Sunday, January 13, 2008

*SS Lentil Curry - *Survivor Style

I am a fan of Indian, Punjabi, Ayur and Pakistani food and would try out various restaurants to sample their fare. The places can range from the likes of The Taj and Bombay Palace to neighbourhood restaurants (Saffron, Khana Peena, Ludhiana Station) and of course the legendary Nasi Kandar places (Pelita, Bistari, Kayu, Devi's Corner). Why, I would go to a "hole-in-a-wall" place if the food is really good. I just love going mamak, and even when I travel, I would hunt for a place that can offer me a good vindaloo just to whet my tastebuds so that I won't miss KL too much. In Tokyo, near my former affiliate office, and in Wales, in the middle of nowhere, I had managed to locate an Indian restaurant with dishes to burn the tongue and warm up my insides when it was freezing outside.

Now that I have to go easy on milk, oil, salt, sugar and white flour, eating out is no longer a breeze. My immune system is just beginning to pick up and I have to be mindful of where and what I eat. A normal place which used to be okay for a capati and dhall, can sometimes give me acute diarrhoea if perhaps the food had been reheated or not properly covered.

The solution? Eat at home. And why not, my Indonesian helper is keen to learn how to make curries as she says she has not eaten roti canai, capati or tosai before coming to Malaysia.

I prepare a lentil curry base very simply by omitting that bit about saute-ing the onions and spices in oil. Initially I changed from Mazola or Carotena to Olive, then to Grapeseed. Now I omit the oil totally from my lentil and dhall curries. And it tastes as good, no one can tell the difference ( or maybe they were just too polite). It tastes fine to me and until my taste buds tell me otherwise, I think I am quite happy with this cooking style.

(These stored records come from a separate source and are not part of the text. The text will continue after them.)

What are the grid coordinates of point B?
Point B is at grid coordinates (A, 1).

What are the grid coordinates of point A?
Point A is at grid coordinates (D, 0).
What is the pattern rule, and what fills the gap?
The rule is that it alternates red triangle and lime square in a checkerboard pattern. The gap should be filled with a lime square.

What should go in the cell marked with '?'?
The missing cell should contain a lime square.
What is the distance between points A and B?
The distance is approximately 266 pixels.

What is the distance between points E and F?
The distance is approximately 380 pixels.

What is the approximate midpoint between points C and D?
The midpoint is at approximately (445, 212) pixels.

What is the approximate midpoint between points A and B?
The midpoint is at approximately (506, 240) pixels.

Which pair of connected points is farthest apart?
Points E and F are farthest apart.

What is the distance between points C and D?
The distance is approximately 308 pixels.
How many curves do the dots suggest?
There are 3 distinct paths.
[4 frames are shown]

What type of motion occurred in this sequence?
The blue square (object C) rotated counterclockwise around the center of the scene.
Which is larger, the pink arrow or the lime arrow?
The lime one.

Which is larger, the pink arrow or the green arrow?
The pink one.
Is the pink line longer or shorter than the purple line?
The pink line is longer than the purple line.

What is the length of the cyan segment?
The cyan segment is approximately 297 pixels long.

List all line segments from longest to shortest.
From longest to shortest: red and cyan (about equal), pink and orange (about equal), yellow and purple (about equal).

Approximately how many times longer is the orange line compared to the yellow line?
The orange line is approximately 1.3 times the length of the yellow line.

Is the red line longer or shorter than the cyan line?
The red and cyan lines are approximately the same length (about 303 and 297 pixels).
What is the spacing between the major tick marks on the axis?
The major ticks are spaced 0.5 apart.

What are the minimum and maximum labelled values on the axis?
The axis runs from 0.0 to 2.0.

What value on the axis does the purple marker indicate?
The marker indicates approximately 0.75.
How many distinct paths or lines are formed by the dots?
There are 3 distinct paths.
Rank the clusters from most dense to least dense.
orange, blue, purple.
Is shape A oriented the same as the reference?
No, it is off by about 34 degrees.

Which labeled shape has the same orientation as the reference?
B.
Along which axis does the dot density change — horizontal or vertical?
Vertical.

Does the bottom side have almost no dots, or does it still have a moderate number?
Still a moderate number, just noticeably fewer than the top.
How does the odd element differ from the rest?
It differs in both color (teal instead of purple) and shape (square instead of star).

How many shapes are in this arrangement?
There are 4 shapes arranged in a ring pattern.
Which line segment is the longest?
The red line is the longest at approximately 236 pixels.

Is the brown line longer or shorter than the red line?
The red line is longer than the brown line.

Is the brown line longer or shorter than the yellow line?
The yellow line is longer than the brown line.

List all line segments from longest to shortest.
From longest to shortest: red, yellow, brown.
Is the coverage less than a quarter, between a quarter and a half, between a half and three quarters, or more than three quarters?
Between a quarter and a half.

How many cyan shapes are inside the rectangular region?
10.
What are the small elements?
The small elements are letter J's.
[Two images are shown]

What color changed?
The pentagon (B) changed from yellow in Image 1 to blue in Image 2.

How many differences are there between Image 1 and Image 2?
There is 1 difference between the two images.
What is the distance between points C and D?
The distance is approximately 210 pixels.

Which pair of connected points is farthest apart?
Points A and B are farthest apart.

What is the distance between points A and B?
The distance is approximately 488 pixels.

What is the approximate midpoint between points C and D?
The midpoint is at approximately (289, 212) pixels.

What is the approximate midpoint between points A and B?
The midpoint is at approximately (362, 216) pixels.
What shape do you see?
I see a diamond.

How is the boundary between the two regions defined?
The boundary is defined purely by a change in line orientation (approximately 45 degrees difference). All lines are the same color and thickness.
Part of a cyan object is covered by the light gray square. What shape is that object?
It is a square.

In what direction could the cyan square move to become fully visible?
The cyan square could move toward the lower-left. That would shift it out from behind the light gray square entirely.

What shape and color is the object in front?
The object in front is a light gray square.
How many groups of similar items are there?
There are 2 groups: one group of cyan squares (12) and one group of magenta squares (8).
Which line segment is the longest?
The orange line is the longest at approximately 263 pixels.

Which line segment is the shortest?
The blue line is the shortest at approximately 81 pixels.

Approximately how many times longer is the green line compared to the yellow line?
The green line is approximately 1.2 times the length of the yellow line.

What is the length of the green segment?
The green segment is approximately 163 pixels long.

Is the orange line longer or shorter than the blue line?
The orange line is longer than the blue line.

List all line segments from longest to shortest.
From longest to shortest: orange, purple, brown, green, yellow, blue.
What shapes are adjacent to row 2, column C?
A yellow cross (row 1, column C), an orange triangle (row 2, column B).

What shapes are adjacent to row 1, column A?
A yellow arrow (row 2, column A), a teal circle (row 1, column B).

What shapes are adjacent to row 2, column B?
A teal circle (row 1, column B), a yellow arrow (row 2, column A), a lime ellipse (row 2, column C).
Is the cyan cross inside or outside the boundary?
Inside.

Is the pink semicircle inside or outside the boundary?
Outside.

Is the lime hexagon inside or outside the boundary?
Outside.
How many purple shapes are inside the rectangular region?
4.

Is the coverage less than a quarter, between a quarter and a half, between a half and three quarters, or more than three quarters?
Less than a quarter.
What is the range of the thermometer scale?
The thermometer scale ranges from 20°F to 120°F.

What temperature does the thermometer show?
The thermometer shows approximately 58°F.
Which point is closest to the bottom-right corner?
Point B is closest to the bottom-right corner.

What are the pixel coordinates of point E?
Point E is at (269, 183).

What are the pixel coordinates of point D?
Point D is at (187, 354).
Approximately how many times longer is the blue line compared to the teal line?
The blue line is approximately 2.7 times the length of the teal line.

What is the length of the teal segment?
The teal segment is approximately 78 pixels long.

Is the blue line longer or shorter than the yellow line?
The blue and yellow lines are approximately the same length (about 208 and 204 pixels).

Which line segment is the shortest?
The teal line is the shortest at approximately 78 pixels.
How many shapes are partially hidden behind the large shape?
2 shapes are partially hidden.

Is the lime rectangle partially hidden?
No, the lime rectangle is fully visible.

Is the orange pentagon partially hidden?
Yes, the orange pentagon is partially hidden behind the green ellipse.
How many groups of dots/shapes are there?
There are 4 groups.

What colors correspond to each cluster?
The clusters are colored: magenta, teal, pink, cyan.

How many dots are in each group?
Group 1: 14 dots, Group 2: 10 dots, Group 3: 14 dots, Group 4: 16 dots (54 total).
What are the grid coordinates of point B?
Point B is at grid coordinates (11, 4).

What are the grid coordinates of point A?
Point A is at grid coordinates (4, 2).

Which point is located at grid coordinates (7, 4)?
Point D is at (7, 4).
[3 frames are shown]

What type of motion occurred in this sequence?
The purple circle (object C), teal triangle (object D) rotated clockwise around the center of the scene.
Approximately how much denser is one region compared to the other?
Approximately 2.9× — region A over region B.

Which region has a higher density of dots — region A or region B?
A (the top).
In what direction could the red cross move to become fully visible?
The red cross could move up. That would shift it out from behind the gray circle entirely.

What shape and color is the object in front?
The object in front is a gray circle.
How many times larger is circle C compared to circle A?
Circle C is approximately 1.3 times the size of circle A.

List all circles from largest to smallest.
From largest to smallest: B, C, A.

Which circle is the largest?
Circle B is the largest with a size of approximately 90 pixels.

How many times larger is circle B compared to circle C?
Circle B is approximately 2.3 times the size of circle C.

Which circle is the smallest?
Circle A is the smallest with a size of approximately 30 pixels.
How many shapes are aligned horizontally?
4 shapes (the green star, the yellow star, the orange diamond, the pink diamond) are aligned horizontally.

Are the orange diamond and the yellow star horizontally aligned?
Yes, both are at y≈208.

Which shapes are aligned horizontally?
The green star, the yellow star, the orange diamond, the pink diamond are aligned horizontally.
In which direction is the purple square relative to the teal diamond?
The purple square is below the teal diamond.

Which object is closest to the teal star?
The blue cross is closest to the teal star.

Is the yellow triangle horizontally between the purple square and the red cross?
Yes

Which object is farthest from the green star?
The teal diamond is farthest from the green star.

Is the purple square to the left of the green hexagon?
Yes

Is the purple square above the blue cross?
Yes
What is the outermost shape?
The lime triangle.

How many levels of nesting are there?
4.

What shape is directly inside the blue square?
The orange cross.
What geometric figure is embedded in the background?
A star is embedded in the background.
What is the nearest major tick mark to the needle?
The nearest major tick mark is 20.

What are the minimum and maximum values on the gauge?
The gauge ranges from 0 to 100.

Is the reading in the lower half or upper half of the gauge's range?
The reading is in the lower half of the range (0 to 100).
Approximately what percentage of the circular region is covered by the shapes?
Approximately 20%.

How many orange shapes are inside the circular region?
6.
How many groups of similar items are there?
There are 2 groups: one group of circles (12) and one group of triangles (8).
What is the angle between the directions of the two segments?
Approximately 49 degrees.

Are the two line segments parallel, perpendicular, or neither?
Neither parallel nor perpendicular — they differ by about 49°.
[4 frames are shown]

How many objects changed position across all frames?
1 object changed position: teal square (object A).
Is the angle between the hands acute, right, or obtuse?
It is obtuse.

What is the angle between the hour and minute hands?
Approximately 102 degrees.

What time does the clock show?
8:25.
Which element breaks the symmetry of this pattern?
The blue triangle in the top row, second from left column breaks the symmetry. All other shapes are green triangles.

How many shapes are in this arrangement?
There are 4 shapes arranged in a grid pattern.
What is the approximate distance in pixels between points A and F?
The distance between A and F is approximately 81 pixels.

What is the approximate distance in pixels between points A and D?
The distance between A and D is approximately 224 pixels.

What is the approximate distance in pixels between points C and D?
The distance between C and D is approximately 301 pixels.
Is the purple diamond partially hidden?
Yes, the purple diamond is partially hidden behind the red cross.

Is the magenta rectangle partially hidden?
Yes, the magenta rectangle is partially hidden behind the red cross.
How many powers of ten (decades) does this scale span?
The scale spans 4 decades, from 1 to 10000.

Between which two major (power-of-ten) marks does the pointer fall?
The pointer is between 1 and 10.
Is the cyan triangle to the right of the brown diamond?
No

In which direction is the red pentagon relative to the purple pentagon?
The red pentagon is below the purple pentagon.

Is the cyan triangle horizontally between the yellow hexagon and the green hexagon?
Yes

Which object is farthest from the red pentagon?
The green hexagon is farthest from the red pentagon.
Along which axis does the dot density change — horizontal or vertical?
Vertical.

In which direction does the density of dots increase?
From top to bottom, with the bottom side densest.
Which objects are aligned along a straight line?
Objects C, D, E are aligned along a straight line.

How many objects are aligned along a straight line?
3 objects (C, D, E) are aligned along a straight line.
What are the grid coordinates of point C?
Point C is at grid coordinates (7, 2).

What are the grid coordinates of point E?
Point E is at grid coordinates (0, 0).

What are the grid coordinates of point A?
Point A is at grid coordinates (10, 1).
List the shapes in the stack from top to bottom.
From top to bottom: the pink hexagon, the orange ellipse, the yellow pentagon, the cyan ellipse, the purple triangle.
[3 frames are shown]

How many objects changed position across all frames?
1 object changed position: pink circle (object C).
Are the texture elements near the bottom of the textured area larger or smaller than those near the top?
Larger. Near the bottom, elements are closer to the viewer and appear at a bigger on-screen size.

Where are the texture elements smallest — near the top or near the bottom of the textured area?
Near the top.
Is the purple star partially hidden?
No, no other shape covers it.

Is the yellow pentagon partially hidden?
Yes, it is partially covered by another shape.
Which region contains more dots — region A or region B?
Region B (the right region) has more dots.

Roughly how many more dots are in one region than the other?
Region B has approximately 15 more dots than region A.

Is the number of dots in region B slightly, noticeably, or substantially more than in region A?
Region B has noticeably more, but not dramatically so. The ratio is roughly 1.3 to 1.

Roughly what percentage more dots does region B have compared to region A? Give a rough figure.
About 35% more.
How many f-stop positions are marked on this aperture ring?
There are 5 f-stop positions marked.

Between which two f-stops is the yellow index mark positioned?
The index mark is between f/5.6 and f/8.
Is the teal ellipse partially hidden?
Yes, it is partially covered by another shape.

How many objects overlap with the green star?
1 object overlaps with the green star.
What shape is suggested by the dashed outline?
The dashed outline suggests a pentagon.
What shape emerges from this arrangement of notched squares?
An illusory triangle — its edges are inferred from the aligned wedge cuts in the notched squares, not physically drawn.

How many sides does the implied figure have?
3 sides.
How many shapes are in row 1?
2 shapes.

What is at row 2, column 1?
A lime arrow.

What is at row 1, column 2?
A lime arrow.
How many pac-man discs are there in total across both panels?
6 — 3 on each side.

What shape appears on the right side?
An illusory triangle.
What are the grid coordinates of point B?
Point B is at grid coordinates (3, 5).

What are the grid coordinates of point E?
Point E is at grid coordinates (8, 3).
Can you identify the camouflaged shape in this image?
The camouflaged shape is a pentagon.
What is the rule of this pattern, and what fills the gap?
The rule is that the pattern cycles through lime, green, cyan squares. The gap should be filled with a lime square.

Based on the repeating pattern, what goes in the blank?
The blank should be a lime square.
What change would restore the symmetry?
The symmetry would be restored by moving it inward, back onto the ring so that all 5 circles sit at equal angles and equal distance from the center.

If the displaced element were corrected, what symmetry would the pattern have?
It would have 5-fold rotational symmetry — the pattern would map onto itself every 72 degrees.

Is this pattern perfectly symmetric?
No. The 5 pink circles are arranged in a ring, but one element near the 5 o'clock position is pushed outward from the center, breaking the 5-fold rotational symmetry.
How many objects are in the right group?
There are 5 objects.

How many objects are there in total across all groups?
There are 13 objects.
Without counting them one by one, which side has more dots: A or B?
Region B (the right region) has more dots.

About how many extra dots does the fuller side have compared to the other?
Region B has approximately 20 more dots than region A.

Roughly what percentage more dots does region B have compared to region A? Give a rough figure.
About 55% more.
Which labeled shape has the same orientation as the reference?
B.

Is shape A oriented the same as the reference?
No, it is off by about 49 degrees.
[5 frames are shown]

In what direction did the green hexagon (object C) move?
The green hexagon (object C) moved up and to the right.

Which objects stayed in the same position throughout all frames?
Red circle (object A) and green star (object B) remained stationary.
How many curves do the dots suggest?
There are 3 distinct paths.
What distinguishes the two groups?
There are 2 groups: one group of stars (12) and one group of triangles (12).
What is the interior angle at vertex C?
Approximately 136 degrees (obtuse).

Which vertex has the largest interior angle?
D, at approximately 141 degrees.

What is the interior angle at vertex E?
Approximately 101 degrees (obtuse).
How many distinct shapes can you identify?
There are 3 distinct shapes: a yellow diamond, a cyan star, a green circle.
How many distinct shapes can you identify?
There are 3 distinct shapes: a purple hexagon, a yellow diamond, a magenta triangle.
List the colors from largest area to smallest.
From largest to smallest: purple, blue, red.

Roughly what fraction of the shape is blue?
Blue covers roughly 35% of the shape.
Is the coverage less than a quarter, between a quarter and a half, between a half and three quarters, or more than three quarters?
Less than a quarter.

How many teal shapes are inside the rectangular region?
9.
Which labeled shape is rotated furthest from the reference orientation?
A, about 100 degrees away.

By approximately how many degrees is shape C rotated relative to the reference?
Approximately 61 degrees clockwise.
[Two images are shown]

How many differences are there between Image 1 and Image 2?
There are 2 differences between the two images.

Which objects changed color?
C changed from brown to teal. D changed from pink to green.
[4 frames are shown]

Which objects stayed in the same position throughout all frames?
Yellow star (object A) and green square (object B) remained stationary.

Recipe for simple lentil or dhall curry:
Ingredients:
1 cup uncooked dhall or various lentils, washed and boiled until tender. Do not drain the water, the goodness is all there.
1 large onion, chopped
4 pips garlic, chopped
Thumb-sized ginger, shredded fine
Half Thumb-sized turmeric, shredded fine (supposed to be anti-tumor)
1 cup tarmarind juice ( dissolve I dessertspoon of Adabi Tamarind Paste sold in tubs)
2 heaped tablespoons curry powder
1 teaspoon turmeric powder
Assorted whole spices - piece of cinnamon, 1 star anise, pinch of cumin seeds, pinch of coriander seeds
Optional - 1 cup coconut milk (use M&S , no cholestrol they say). I prefer to use fresh coconut milk, if at all.
Shredded coriander leaves ( "sejemput" is what my mum would say -is a "scoop" - using fingers
be the English equivalent, I wonder)
A small pinch of aalt or salt substitute

Method:
1. Put the pot of tenderized lentils on the boil. Add Tamarind juice and let boil for 2/3 minutes
2. Throw in all the ingredients above, except for the coconut milk and coriander leaves
3. Let simmer until the ingredients and lentils have blended and form a thick concoction
At this stage the aroma would be quite yummy, especially the smell of the cumin seeds
wafting out of the pot
4. If you plan to serve this "neat" ie without any other additions like cubed potatoes or assorted
vegetables, it is fine to add in the coconut milk and salt
5. If this is to be used as a base for dhall or lentil and vegetable curry, then add in the cubed
vegetables (carrot, potatoes, pumpkin, cauliflower, tomatoes, green apple or green mangoes,
whatever you fancy) and only add in the coconut milk when the vegetables are tender
6. Add salt or liquid aminos to season.
7. Garnish with coriander leaves when serving


This simple dish is absolutely delicious with home steamed rice idli or ragi puttu. For carnivores( sorry, can't resist this as I am off meat for the moment - since Hari Raya Puasa), you could add mutton bones, or beef bones which would give the gravy an even richer taste.

Lentil Curry is really a life saver and I resort to it when I run out of fresh ideas to cook. My maid will add meat to her portion ( she has no reason to stop being a carnivore). Sometimes I take it as a soup, and have it with a plateful of stir-fried or steamed green vegetables with a good wholemeal bread, pitta or capati. It is quick, nutritious, rich with proteins and very economical to prepare.

I would shop for ingredients in Brickfields at Sitharam's or Malliga Enterprise. One can get carried away shopping for indian groceries there, and I just love the Ragi Puttu on sale after 7pm that I even bought a Puttu Maker!! I figured that after making my 20th puttu, I would have recouped my investment. This gadget now keeps the Idli maker company in my kitchen shelf. As I need to go easy on cakes and pastries which requires dairy products, my baking trays have been forced to go into early retirement, so I needed new tools to make my new dietary practice easier to follow.

Not everyone will be thrilled with my modified recipes but my friends have not noticed the difference so far. Maybe they are also keen to eat more healthily?